Alguns factos históricos

A Revolução de Outubro criou condições para que Lenine introduzisse os fundamentos do sistema comunista. Em 1922, formou-se a URSS e Estaline estabeleceu um regime ditatorial, após 1924. Até meados do século XX, Estaline promoveu activamente a industrialização do país, nomeadamente através do desenvolvimento da indústria pesada. No seguimento da II Guerra Mundial, a Rússia estendeu a sua influência aos países de Europa de Leste reconstruindo e controlando, quer directa quer indirectamente, esses territórios. Estabeleceram-se os contornos geográficos e mentais da Guerra Fria e a Rússia tentou infrutiferamente reformas na agricultura e na administração, pela mão do então presidente Khruschev. As duas últimas décadas do século XX foram tempos de transformação e reestruturação. Mikhail Gorbachev iniciou um processo de profundas alterações, procurando (muitas vezes contra o seu próprio partido) desenhar um caminho de transição para o sistema capitalista através de dois programas: a Perestroika (reestruturação) e a Glasnot (abertura).
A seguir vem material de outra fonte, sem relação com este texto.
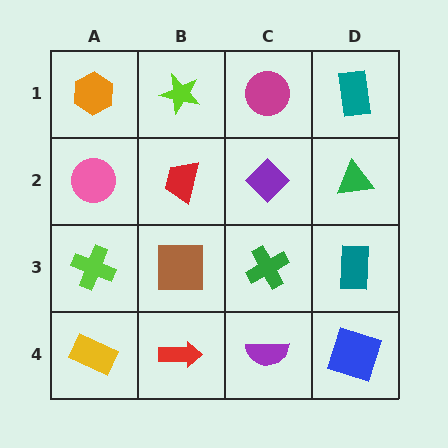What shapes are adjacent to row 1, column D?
A green triangle (row 2, column D), a magenta circle (row 1, column C).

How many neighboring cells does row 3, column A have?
3.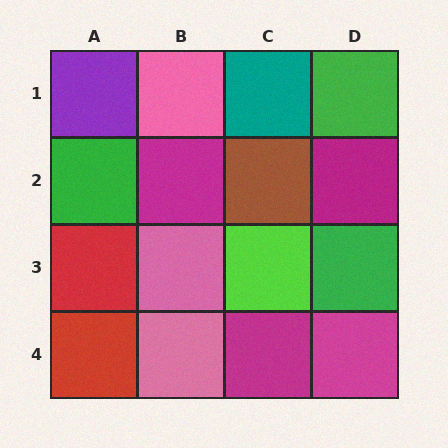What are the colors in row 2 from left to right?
Green, magenta, brown, magenta.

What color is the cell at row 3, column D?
Green.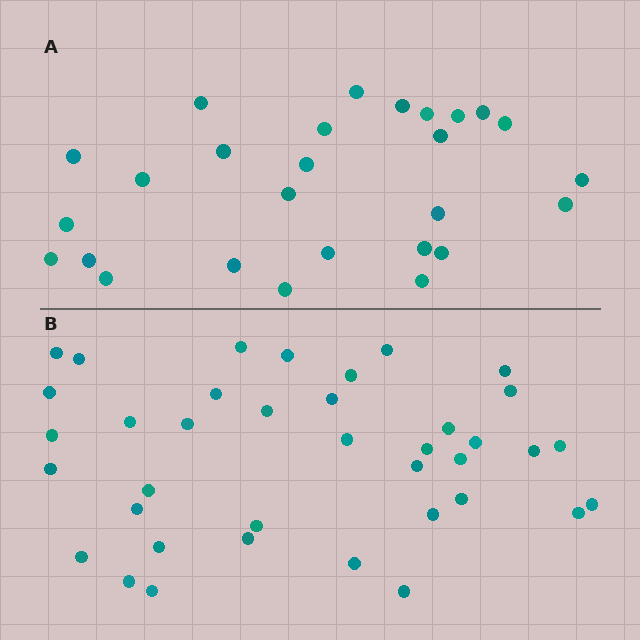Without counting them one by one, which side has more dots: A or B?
Region B (the bottom region) has more dots.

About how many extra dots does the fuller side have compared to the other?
Region B has roughly 12 or so more dots than region A.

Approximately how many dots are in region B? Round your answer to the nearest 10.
About 40 dots. (The exact count is 38, which rounds to 40.)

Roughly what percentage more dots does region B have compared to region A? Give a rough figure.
About 40% more.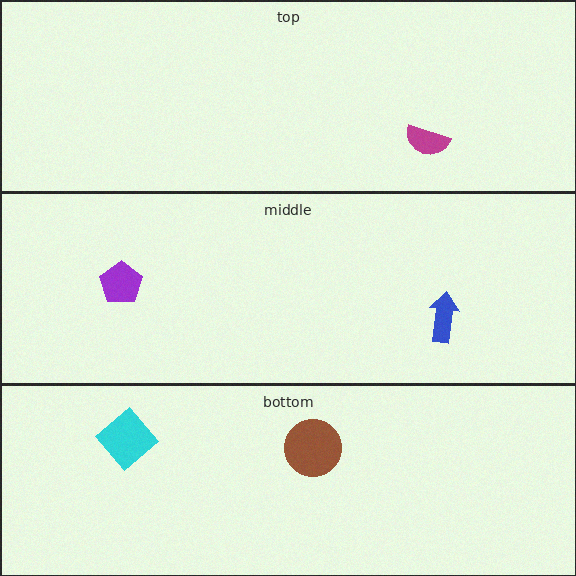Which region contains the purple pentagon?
The middle region.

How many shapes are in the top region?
1.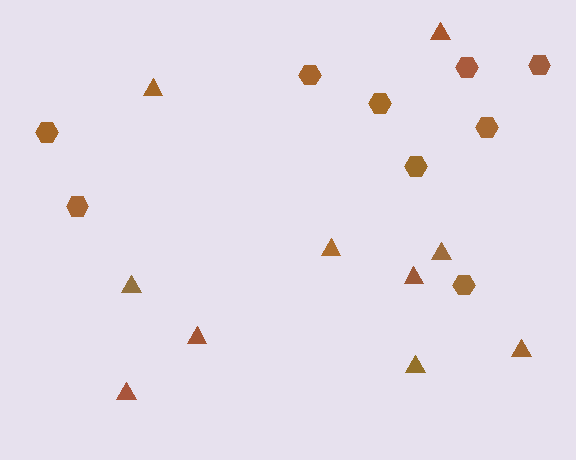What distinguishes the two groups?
There are 2 groups: one group of triangles (10) and one group of hexagons (9).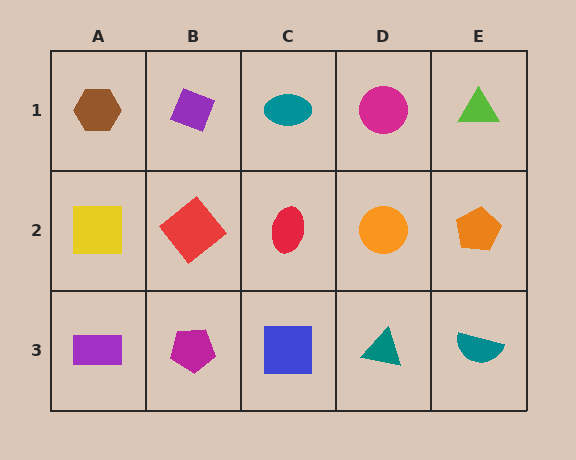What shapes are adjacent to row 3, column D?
An orange circle (row 2, column D), a blue square (row 3, column C), a teal semicircle (row 3, column E).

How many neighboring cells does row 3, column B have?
3.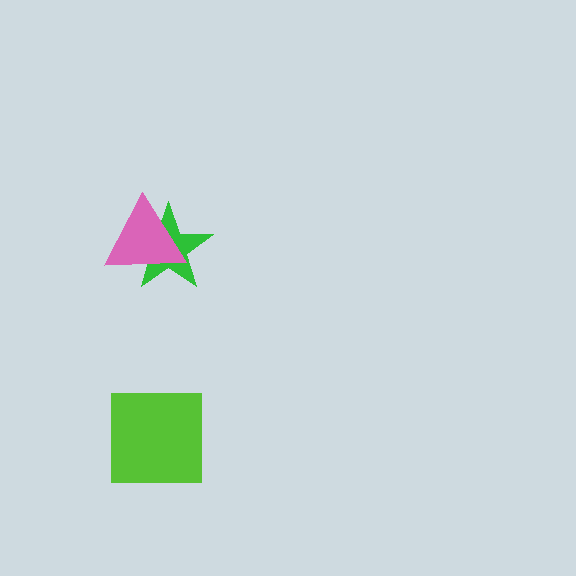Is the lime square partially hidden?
No, no other shape covers it.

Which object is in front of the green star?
The pink triangle is in front of the green star.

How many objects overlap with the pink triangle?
1 object overlaps with the pink triangle.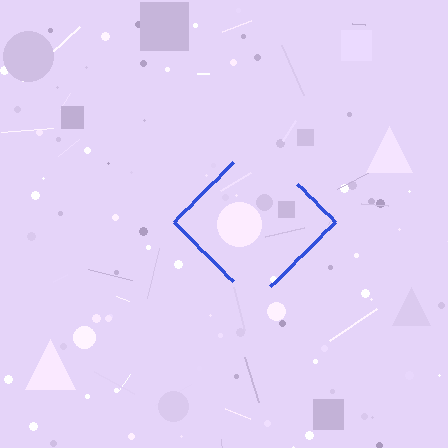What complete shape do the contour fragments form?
The contour fragments form a diamond.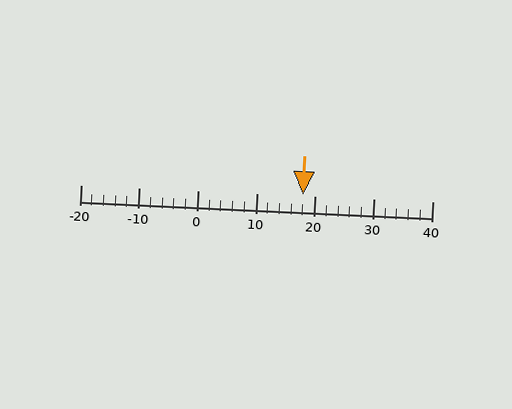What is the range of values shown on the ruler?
The ruler shows values from -20 to 40.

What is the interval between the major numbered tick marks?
The major tick marks are spaced 10 units apart.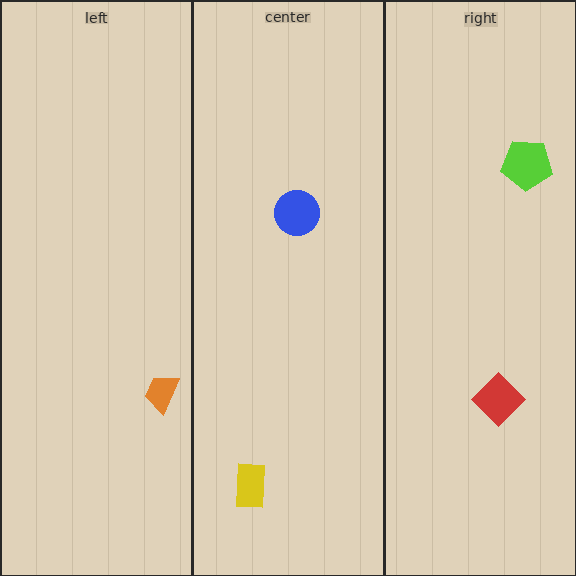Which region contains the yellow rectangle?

O primeiro tinha como objectivos a alteração de políticas de natureza económica visando uma descentralização efectiva do planeamento económico soviético, enquanto o segundo pretendeu introduzir alguma liberdade de expressão no país. Gorbachev não conseguiu, contudo, privatizar a terra e dissolver a URSS. A sua saída do poder (e consequente desintegração da URSS) criou condições para que Boris Ieltsin aprofundasse e levasse mais longe as ideias e o processo de transformação iniciado por Gorbachev. Em 1991, deu-se o fim do regime comunista e iniciou-se uma dinâmica de liberalização e privatização de diversos sectores da economia soviética. Não obstante a tendência liberalizante de fundo, o Estado manteve o controlo dos sectores do gás, petróleo e ferroviário. Com uma ausência quase total de regulação e resultado das próprias dinâmicas de uma sociedade em profundas transformações, foi-se desenvolvendo em ritmo acelerado um modelo de produção e de distribuição de riqueza baseado numa oligarquia violenta e sedenta de controlo dos sectores de actividade com maior potencial económico. A Rússia, no período de um século, passou de uma sociedade rural, fechada e rígida para um capitalismo selvagem sem lei, susceptível da apropriação dos activos públicos por parte de poucos agentes privados.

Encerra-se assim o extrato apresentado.